#118 Artesanato da Diversão, Ruffy and the Riverside
Uma conversa com os criadores de Ruffy and the Riverside sobre criação artesanal, fluidez e identidade.
Desenhar o Mundo Como Antigamente
Há jogos que se destacam pela jogabilidade, outros pela arte, e alguns - os mais raros - pela forma como entrelaçam ambos num só gesto criativo. Ruffy and the Riverside pertence a esta última categoria. É um jogo de plataformas onde se corre, salta, resolve puzzles e ajuda criaturas falantes - mas, sobretudo, um espaço onde o próprio mundo pode ser reinventado.
Através do SWAP, uma mecânica que permite trocar texturas e propriedades dos objetos - transformando, por exemplo, madeira em ferro ou lava em água - o jogo convida-nos a reimaginar tudo o que vemos. Não se trata apenas de ultrapassar obstáculos, mas de transformar o espaço, como quem pega num pincel pela primeira vez e, instintivamente, sabe o que fazer.
É uma ideia engenhosa - e arriscada. Qualquer jogo que ofereça tanta liberdade corre o risco de se perder na complexidade. Como orientar o jogador sem o limitar? Como manter coerência visual num mundo que pode ser redesenhado em tempo real? Como garantir que tudo continua a ser um jogo - e não apenas um brinquedo? As respostas estão no coração da Zockrates Labs, um estúdio independente que trabalha há anos nesta obra com a paciência e minúcia de quem vem mais das artes plásticas do que da engenharia de software.
E talvez isso explique tudo.
Era uma Vez um Estúdio Que Só Queria Desenhar
Antes de criarem jogos, os membros da Zockrates Labs já tinham uma longa ligação às artes visuais. Esculturas, ilustrações e exposições faziam parte do seu percurso - muitas vezes com os videojogos como tema. “Somos um grupo de artistas que fez muita arte relacionada com videojogos”, dizem-me. Chegaram a colaborar com a Nintendo numa exposição que deu forma física a mais de dez mil desenhos do Miiverse - uma declaração silenciosa de que o digital também é arte.
A transição para o desenvolvimento foi quase inevitável. “Adoramos desenhar e adoramos videojogos. Era uma questão de tempo.” Ruffy and the Riverside é o resultado: um jogo feito à mão, com alma de ilustração e uma mecânica que traduz essa sensibilidade - o SWAP.

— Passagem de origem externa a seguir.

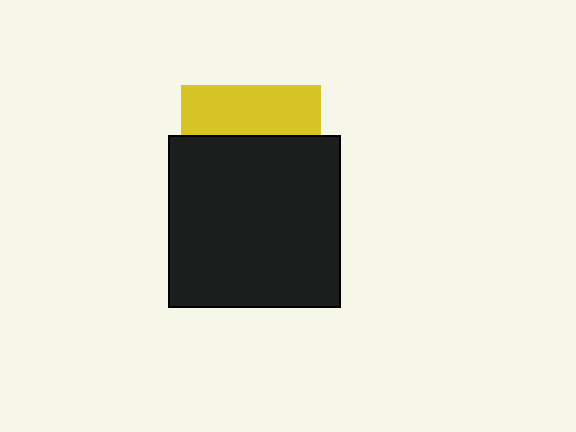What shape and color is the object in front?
The object in front is a black square.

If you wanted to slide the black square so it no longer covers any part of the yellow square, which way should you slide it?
Slide it down — that is the most direct way to separate the two shapes.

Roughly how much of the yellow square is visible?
A small part of it is visible (roughly 36%).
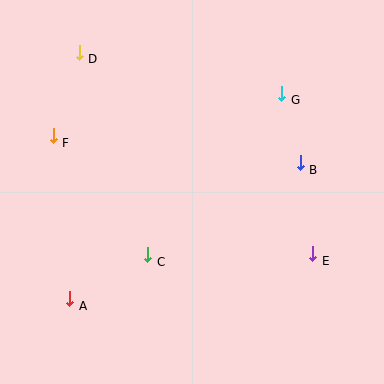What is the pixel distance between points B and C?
The distance between B and C is 178 pixels.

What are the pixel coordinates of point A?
Point A is at (70, 306).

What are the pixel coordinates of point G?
Point G is at (282, 100).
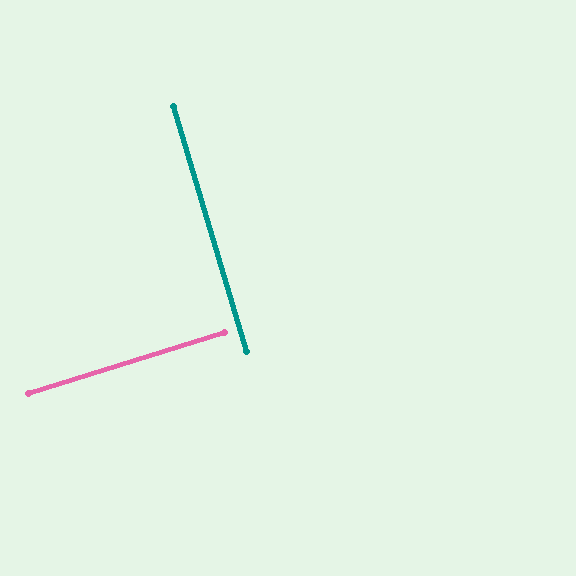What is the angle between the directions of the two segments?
Approximately 89 degrees.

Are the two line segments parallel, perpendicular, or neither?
Perpendicular — they meet at approximately 89°.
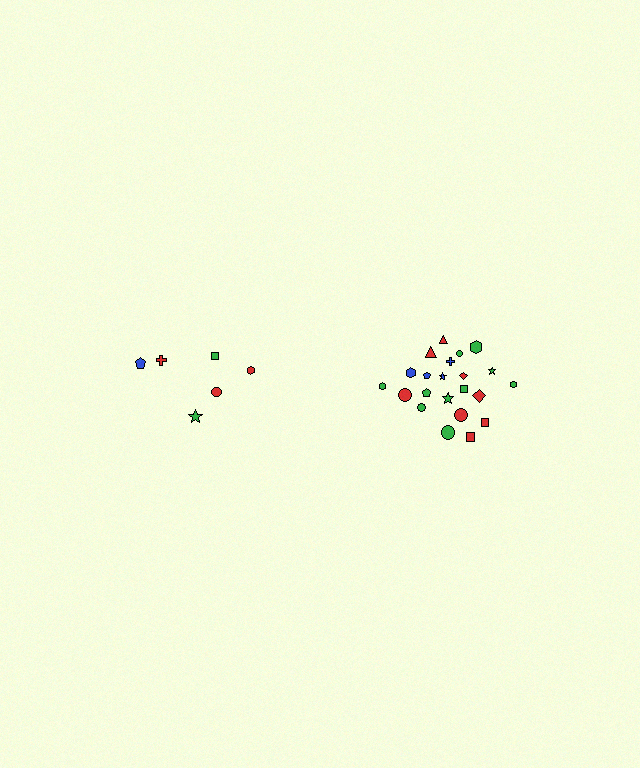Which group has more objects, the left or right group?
The right group.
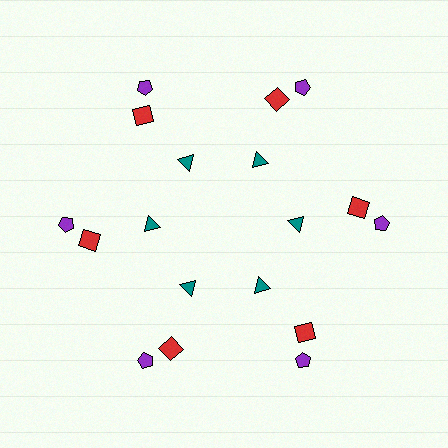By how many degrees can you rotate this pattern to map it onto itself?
The pattern maps onto itself every 60 degrees of rotation.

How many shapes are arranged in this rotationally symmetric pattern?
There are 18 shapes, arranged in 6 groups of 3.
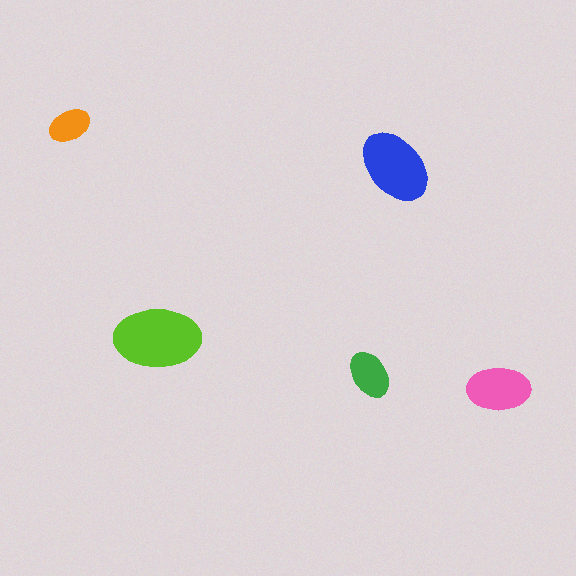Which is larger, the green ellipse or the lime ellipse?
The lime one.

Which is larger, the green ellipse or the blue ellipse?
The blue one.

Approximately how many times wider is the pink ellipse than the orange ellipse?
About 1.5 times wider.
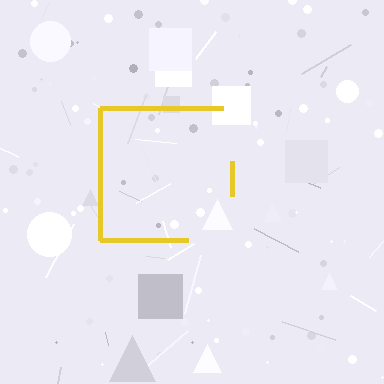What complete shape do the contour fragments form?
The contour fragments form a square.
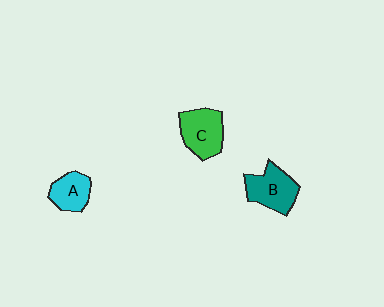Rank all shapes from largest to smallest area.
From largest to smallest: C (green), B (teal), A (cyan).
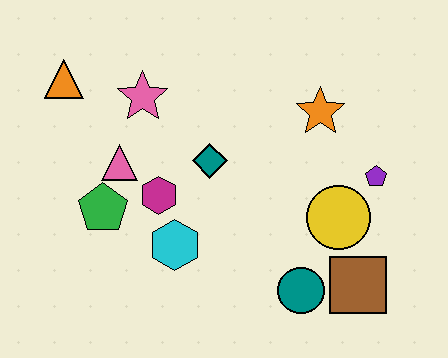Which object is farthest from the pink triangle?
The brown square is farthest from the pink triangle.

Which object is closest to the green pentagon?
The pink triangle is closest to the green pentagon.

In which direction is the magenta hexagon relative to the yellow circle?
The magenta hexagon is to the left of the yellow circle.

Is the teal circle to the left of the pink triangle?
No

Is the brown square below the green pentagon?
Yes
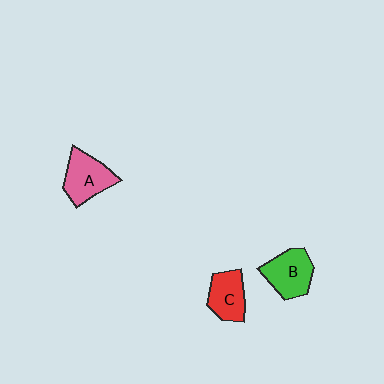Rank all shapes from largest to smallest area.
From largest to smallest: A (pink), B (green), C (red).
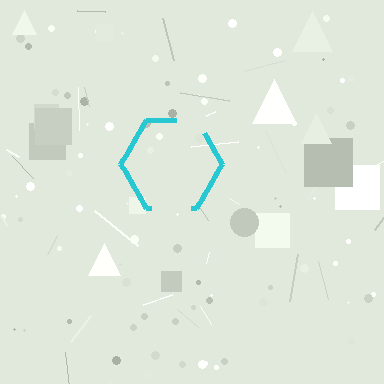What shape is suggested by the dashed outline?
The dashed outline suggests a hexagon.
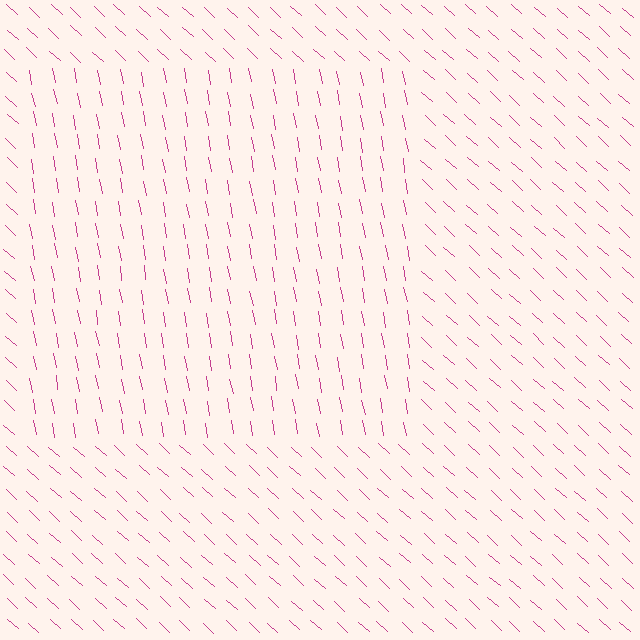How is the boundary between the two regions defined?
The boundary is defined purely by a change in line orientation (approximately 38 degrees difference). All lines are the same color and thickness.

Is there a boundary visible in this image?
Yes, there is a texture boundary formed by a change in line orientation.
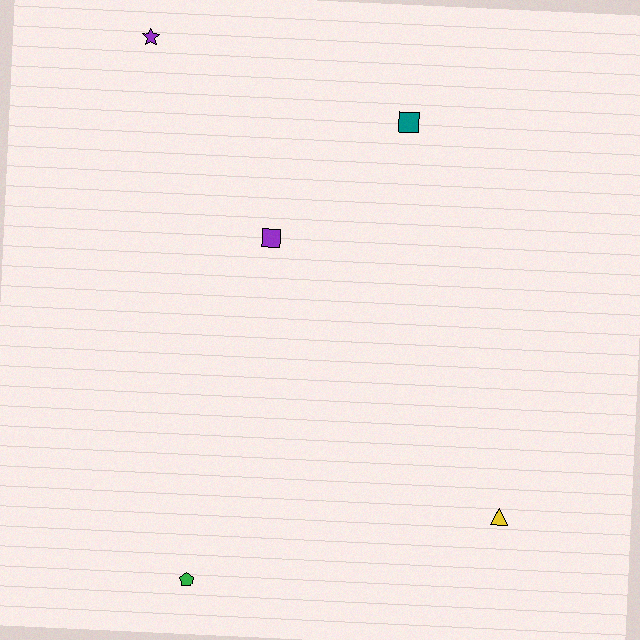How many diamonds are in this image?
There are no diamonds.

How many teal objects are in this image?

A ideia surgiu de um desenho a preto e branco, ambíguo: cascata ou lava? “Pensei: e se pudesse ser as duas coisas?” Com o SWAP, o jogador altera texturas, funções - e sentidos. Mas com liberdade vem responsabilidade. “Queríamos dar poder criativo ao jogador sem o sobrecarregar.”, diz-me a Zockrates Labs. Forma e função evoluíram lado a lado, num processo onde cada detalhe foi refinado com obsessão.
Texturas do Invisível: Quando o Mundo Muda Com uma Ideia
Há jogos que nos desafiam a agir, outros que nos fazem pensar. Ruffy and the Riverside convida-nos a sonhar. O SWAP não é só uma função, é uma ideia: uma dúvida visual que se transforma em possibilidades infinitas.
Com esta ferramenta, o jogador altera materiais, padrões, símbolos e significados. Trocar texturas é o início; transformar o mundo, o destino. Puzzles baseados em lógica, rimas ou símbolos fazem-nos repensar o espaço de forma intuitiva. Até a progressão estética - com roupas que alteram habilidades - reforça a ligação entre forma e função.
Por vezes, o jogo surpreende os próprios criadores. Um jogador transformou uma floresta em árvores de ferro para atravessá-la - algo não previsto. E foi deixado assim. Porque quando o mundo reage à imaginação, Ruffy deixa de ser apenas um jogo. Torna-se uma tela viva.
Explorar Sem Amarras: o Equilíbrio Entre Liberdade e Propósito
Neste jogo, a exploração livre anda de mãos dadas com a estrutura. O jogador pode vaguear, rir com missões paralelas, descobrir atalhos - mas sabe sempre onde está o Norte.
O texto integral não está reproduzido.